I have been investigating this issue in parallel. I suspect there is a real machine accuracy issue with the size of the statistics and the definition of the ML. With the FCN being on the order of 2e10 this is getting very large.

I have been running a simple Minuit fit and reproduce the problem outside of RooFit using a NLL definition of the usual extended type

Sum (expected - observed log(expected)).

If I replace this with a more sophisticated NLL then I get good convergence and a FCN that is approximately equal to the number of degrees of freedom which is much more numerically stable:

Sum (expected - observed + observed ( log(observed) - log(expected))

I have been trying to work out where I can modify this in RooFit but the code is too complex for me to figure out where the likelihood is defined.

interesting observation, thanks for reporting this!

So you’re saying that dropping the constant terms in the likelihood makes the fit not converge anymore?

If it’s an accuracy issue, you can also try out the Offset() option mentioned in the RooAbsPdf::createNLL or RooAbsPdf::fitTo methods. It subtracts the initial likelihood value from all subsequent likelihood evaluations, making the likelihood values closer to zero and hence more numerically stable.

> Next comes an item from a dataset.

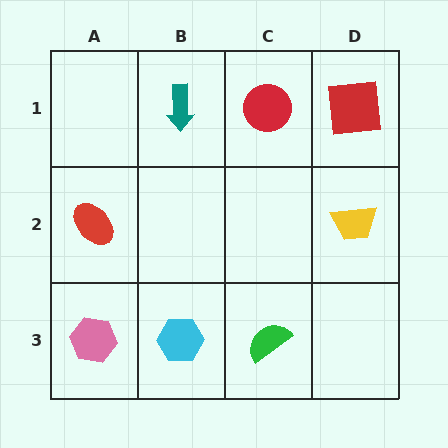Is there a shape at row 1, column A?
No, that cell is empty.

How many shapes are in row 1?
3 shapes.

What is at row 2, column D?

By the way, it is not good that 6.26 broke your code. If this is not related to some intended deprecation, this could be a bug. If you have time, please feel free to open a new forum post about this, or even a GitHub issue if you think it’s a bug!

I will attempt again using the OffSet() option but have not had much success with its previously as it depends on the initial values of the fit parameters.

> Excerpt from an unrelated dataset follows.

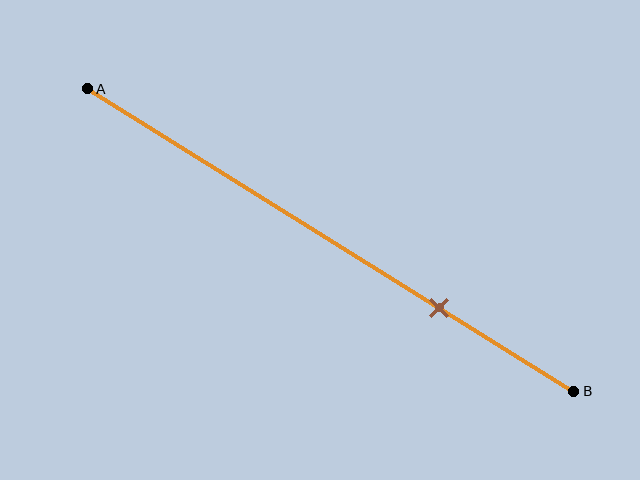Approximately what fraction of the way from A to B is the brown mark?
The brown mark is approximately 70% of the way from A to B.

My experience with fitting large statistics binned data is that it really does require using a NLL that contains the constants.

I will re download the latest root and test with my code. Old RooFit based programs had failed previously and I will check that behaviour.

I had tried the Offset() option before as well. And even with optimal starting parameters it rather made the fit worse instead of better (see light blue vs green or yellow vs red curve in the very first post of this thread.

I had more time to digest your answers now, and I think I understand now what is going on. The key is Iains definiton of the likelihood above:

Sum (expected - observed + observed ( log(observed) - log(expected))

Basically, instead of calculating the NLL, which can grow really large and unstable, he evaluates the likelihood ratio compared to a template PDF created from the dataset. This ratio is much closer to zero. And by taking the ratio for every bin before summing it, you have a value close to zero for each bin and avoid numerical instabilities in the sum because you might combine bins with a vastly different number of events. This is probably exactly what happens in @fbartels fit, because it’s an exponentially decaying distribution.

Now I also understand why the “Offset” feature doesn’t help, because the offset is applied only after summing over the bins.

This trick needs to be implemented in the RooFit likelihood classes I think. It makes huge sense! I would certainly like to have in the next ROOT release. Maybe we could have a new option for createNLL, called RatioWithTemplate (or TemplateRatio or something less cryptic), that enables this likelihood definition. We can’t make it the default because the different absolute NLL values can catch users by surprise. I would implement it, commit it to ROOT master, and then you can try it out, either by sourcing the nighlies from CVMFS or building yourself. For the next ROOT release that is due in January, this new feature would be included.

I am afraid I cannot recall the source of the likelihood (other than it may have been developed due to lower precision computations pre 32/64 bit machines).